MR BENNETT:   The plaintiff never said, as Justice McHugh might have had he been advising the plaintiff in 1972 or today, “Let us drop the tort claim and sue only in contract.”  The plaintiff never made that election.  It never said, “I was seeking judgment in contract alone.”  And were at least as entitled to say that the primary judgment was in tort as they are to say it was in contract, particularly as there was an express finding of contributory negligence.  So, if your Honours were against me on the matters arising in the notice of contention, I am entitled to say there was judgment in tort and there it is and the fact that the plaintiff might have said, “I abandon the tort claim and seek judgment in contract,” might have made a difference, but it did not and that perhaps is a way of avoiding the whole of the issue in this case if your Honours were minded to do so.

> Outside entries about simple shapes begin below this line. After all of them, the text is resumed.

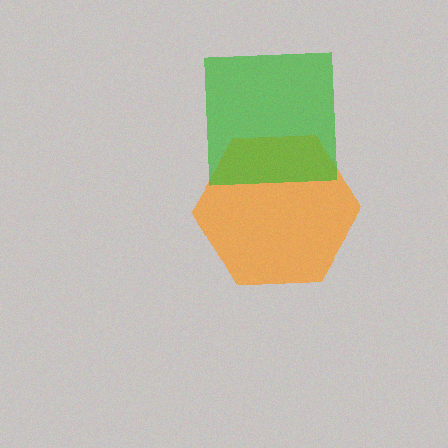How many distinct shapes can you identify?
There are 2 distinct shapes: an orange hexagon, a green square.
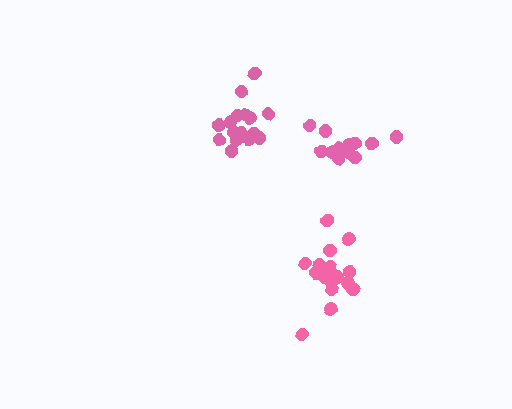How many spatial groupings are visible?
There are 3 spatial groupings.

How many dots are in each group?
Group 1: 12 dots, Group 2: 17 dots, Group 3: 18 dots (47 total).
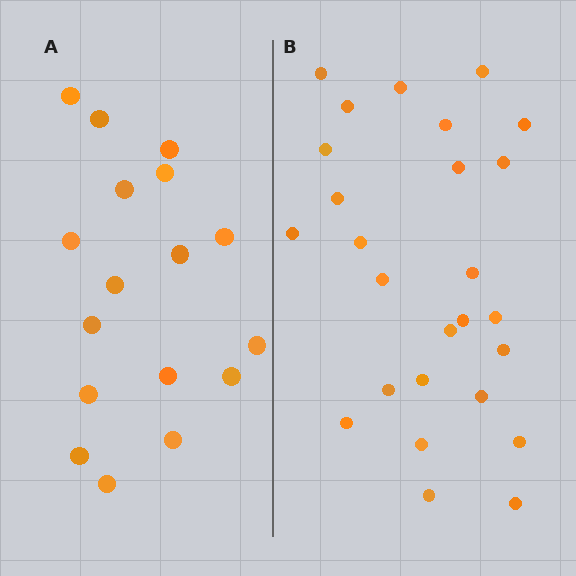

But, your Honours, in my respectful submission, at the end of the day this is a case where there has been a very, very clear trend in the Commonwealth; a trend which has been perhaps led by academics, perhaps led by more adventurous judges and perhaps led by people who have not, in

many cases, analysed the concepts involved and the rationales.  There are rationales given by Justice La Forest, a number of them, and rationales given by Glanville Williams in his very early work on the subject and, in my respectful submission, it would be inappropriate for this Court to say that it would reject all those rationales and take the strict literal approach with the result that it would be going in a different direction to that which seems to have been adopted really throughout the common law world.  May it please the Court.

GLEESON CJ:   We will reserve our decision in this matter.